The main findings of Douaud et al.1 initially seem concerning, but their full clinical implications are unclear for several reasons. First, the group-level results cannot be extrapolated to individuals, and of note, only 56–62% (depending on the brain region) of people who were infected with SARS-CoV-2 had longitudinal brain volume loss that exceeded the median loss among controls. Second, differences in volume loss of 0.2–2% in various brain regions are relatively small and are not likely to be detectable upon visual assessment of MRI scans of individual patients. Indeed, in our experience, clinical MRI scans of patients with mild SARS-CoV-2 are frequently normal. Third, besides an association between performance on trail-making tests and volume loss in the cognitive lobule crus II of the cerebellum, no associations were observed between volume loss and any other neurocognitive domains, including memory.
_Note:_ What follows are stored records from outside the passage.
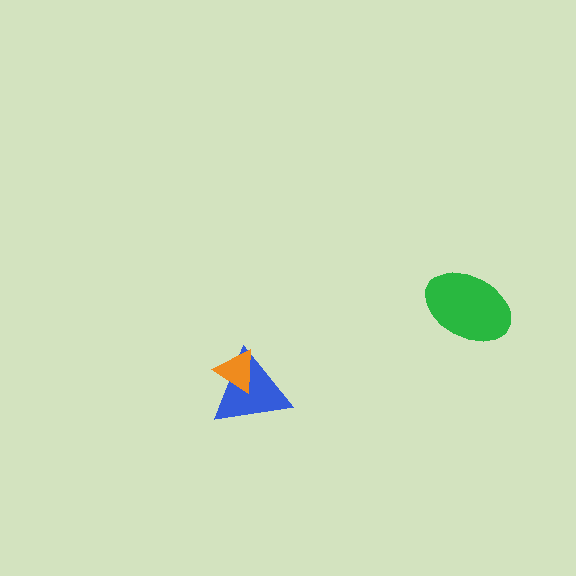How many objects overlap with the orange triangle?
1 object overlaps with the orange triangle.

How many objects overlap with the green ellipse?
0 objects overlap with the green ellipse.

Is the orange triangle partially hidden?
No, no other shape covers it.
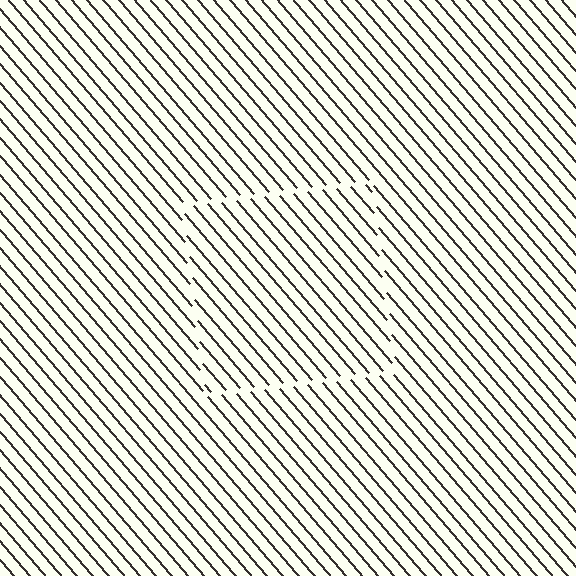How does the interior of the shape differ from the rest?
The interior of the shape contains the same grating, shifted by half a period — the contour is defined by the phase discontinuity where line-ends from the inner and outer gratings abut.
Fourth, on the basis of the study time frame, SARS-CoV-2 infections among participants were presumably caused by the original SARS-CoV-2 strain or the alpha, beta or gamma variants, so we cannot know whether the findings are applicable to individuals who are infected with the later delta or omicron variants, which cause olfactory symptoms less commonly. Finally, whether similar results can be replicated in adults below the age of 50 years and in non-white ethnic groups remains to be seen.

The main findings … initially seem concerning, but their full clinical implications are unclear

In summary, this important, large cohort study by Douaud et al.1 provides evidence of potentially deleterious effects of mild SARS-CoV-2 infection on brain tissue at the group level. However, the limitations of the study make the full clinical implications of these findings unclear. Further analysis of these data, including correlation with vaccination status, olfactory symptoms, and future development of long COVID symptoms, could provide more insight into the vulnerability of particular subgroups. Importantly, additional follow-up imaging is needed to assess the longevity and reversibility of the observed changes.

Competing interests

The authors declare no competing interests.

Contributor Information

Stéphane Kremer, Email: stephane.kremer@chru-strasbourg.fr.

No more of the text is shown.